The Learning Analytics for Innovation and Knowledge Application (LAIKA) is an interdisciplinary research group that addresses complex problems in teaching and learning contexts, mainly in higher education. This group is joined by researchers from Computer Science, Multimedia and Telecommunications and several Ph.D. students. LAIKA also collaborates regularly with other research groups from leading national and international universities.
The group exploits the competitive advantage of being in a top online University, the UOC, as a living laboratory for research in teaching and learning, where tens of thousands of users daily interact with services, resources and among them, leaving a trail that need to be tracked to analyze and better understand the learning process.

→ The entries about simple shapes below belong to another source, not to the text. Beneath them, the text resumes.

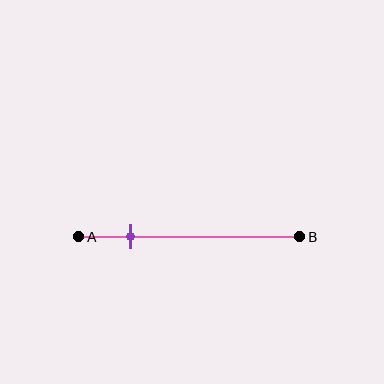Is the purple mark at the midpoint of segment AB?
No, the mark is at about 25% from A, not at the 50% midpoint.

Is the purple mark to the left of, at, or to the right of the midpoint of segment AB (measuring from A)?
The purple mark is to the left of the midpoint of segment AB.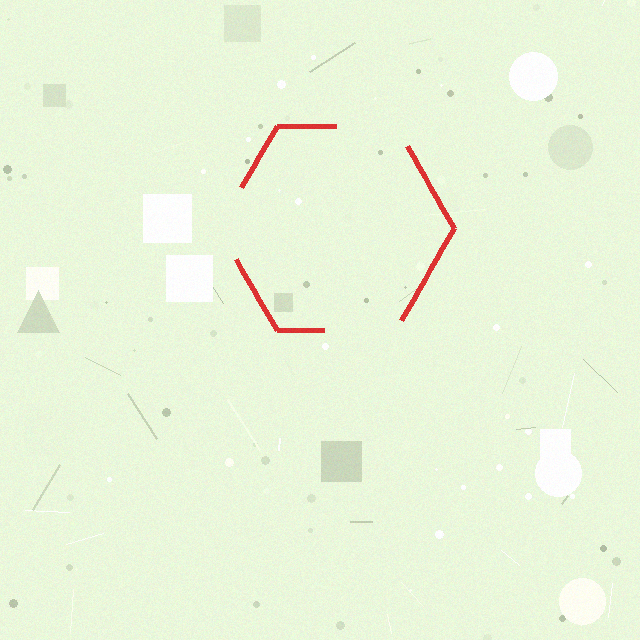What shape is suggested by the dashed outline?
The dashed outline suggests a hexagon.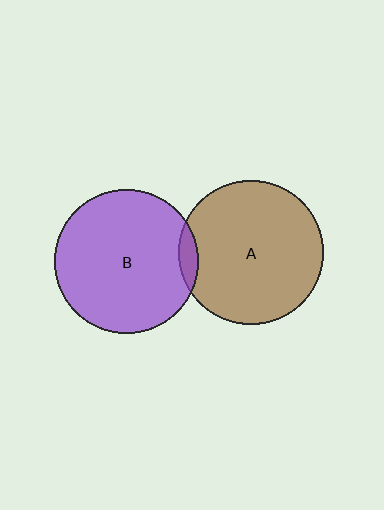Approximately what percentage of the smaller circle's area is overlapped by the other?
Approximately 5%.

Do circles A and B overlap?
Yes.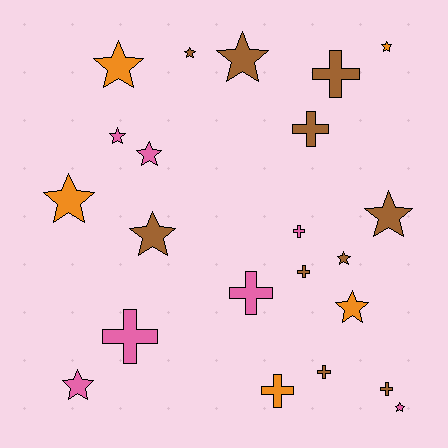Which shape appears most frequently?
Star, with 13 objects.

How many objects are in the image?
There are 22 objects.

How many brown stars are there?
There are 5 brown stars.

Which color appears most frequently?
Brown, with 10 objects.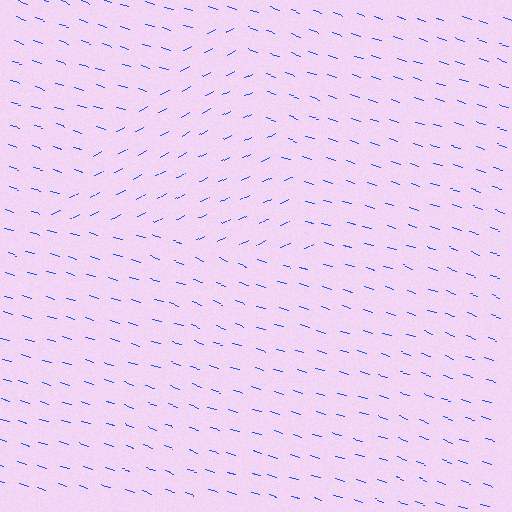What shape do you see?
I see a triangle.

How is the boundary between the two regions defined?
The boundary is defined purely by a change in line orientation (approximately 45 degrees difference). All lines are the same color and thickness.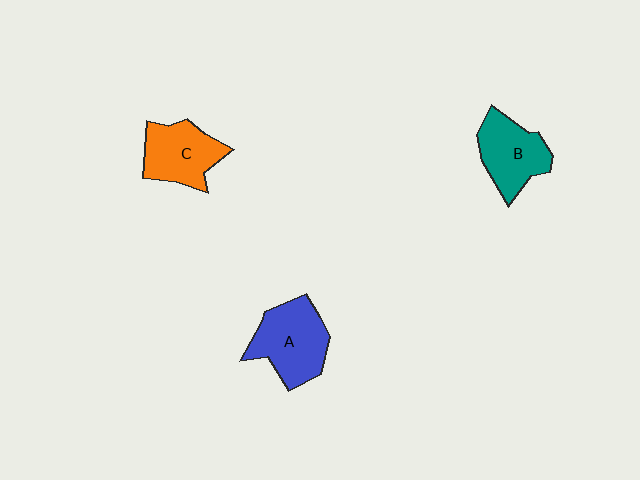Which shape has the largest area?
Shape A (blue).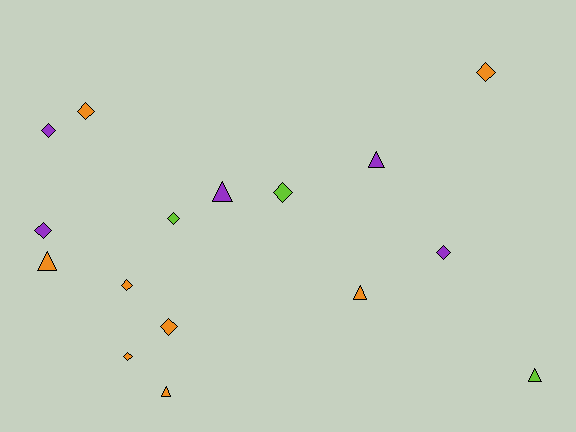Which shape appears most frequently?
Diamond, with 10 objects.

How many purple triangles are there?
There are 2 purple triangles.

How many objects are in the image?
There are 16 objects.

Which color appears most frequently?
Orange, with 8 objects.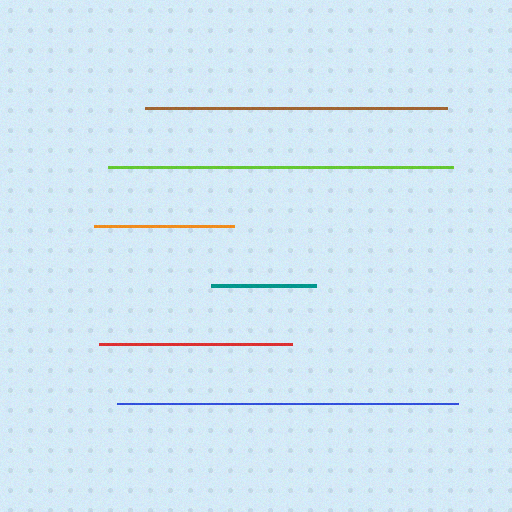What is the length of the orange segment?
The orange segment is approximately 140 pixels long.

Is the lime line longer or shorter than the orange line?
The lime line is longer than the orange line.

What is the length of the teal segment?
The teal segment is approximately 104 pixels long.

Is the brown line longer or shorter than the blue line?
The blue line is longer than the brown line.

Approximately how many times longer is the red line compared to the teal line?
The red line is approximately 1.8 times the length of the teal line.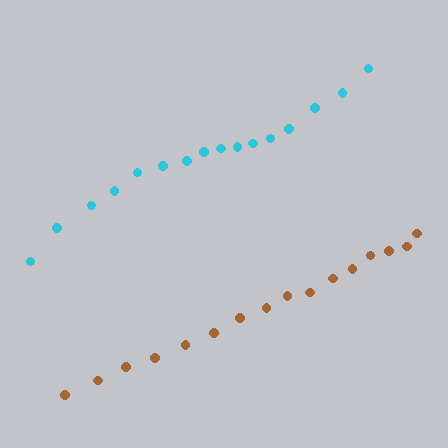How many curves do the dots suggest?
There are 2 distinct paths.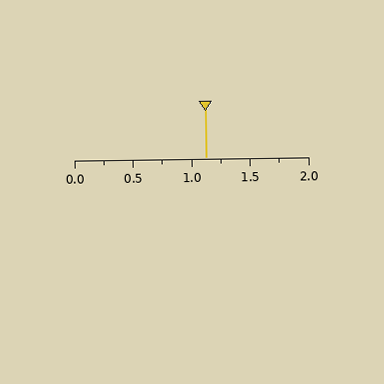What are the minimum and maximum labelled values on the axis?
The axis runs from 0.0 to 2.0.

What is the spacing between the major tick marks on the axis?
The major ticks are spaced 0.5 apart.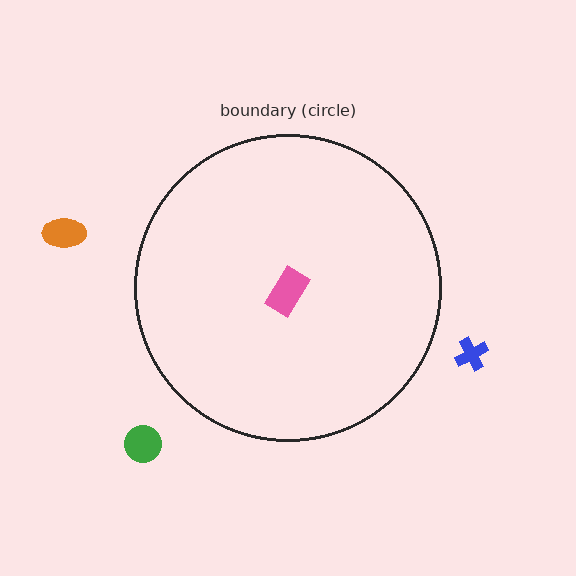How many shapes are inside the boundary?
1 inside, 3 outside.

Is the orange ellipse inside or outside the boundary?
Outside.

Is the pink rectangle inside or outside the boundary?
Inside.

Moreover, it is important that the group not only addresses problems inherent to the UOC but also develop methodologies applicable to a set of broader contexts that can be transferred to other scenarios and situations supported by virtual learning environments as well as mixed (or blended) scenarios.

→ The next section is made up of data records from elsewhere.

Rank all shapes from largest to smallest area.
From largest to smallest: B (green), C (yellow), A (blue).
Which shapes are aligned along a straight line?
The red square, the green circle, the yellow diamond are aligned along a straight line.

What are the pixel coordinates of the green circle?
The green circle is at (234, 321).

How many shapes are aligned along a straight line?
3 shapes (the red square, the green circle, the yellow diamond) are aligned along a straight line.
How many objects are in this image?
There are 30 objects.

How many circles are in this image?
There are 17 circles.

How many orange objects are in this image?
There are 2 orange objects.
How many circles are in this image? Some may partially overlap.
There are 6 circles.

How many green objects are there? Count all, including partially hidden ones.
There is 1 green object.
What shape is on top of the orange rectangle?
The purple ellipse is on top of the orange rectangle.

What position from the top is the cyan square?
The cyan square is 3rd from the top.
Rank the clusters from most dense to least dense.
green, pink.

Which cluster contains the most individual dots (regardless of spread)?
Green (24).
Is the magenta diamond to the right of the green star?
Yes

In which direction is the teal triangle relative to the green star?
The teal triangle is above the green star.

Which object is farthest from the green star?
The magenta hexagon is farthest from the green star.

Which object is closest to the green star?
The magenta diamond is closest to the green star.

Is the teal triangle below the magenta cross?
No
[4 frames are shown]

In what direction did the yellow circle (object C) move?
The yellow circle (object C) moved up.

The individual careers of the members of LAIKA demonstrated extensive experience in several aspects of online learning research, including commitment with the management of the institution.
Regarding the joint experience in research, the team shares the vision and a common interest to analyse a complex ecosystem within a virtual framework in which it is essential to work from various disciplines in co-operation despite the diversity of perspectives and disciplines. The fact that the group members have been involved in projects at different levels (projects, publications and thesis co-supervisions) enriches particularly the definition of common issues of interest that can be tackled from an interdisciplinary perspective, absolutely essential in the proposed framework of Learning Analytics.
As part of their activity and long experience at the UOC, the group’s members have acquired know how in the design and evaluation of online educational settings, creating instruments for data collection and analysis using statistical and data mining techniques, as well as the triangulation with data obtained through qualitative techniques (see the list of publications).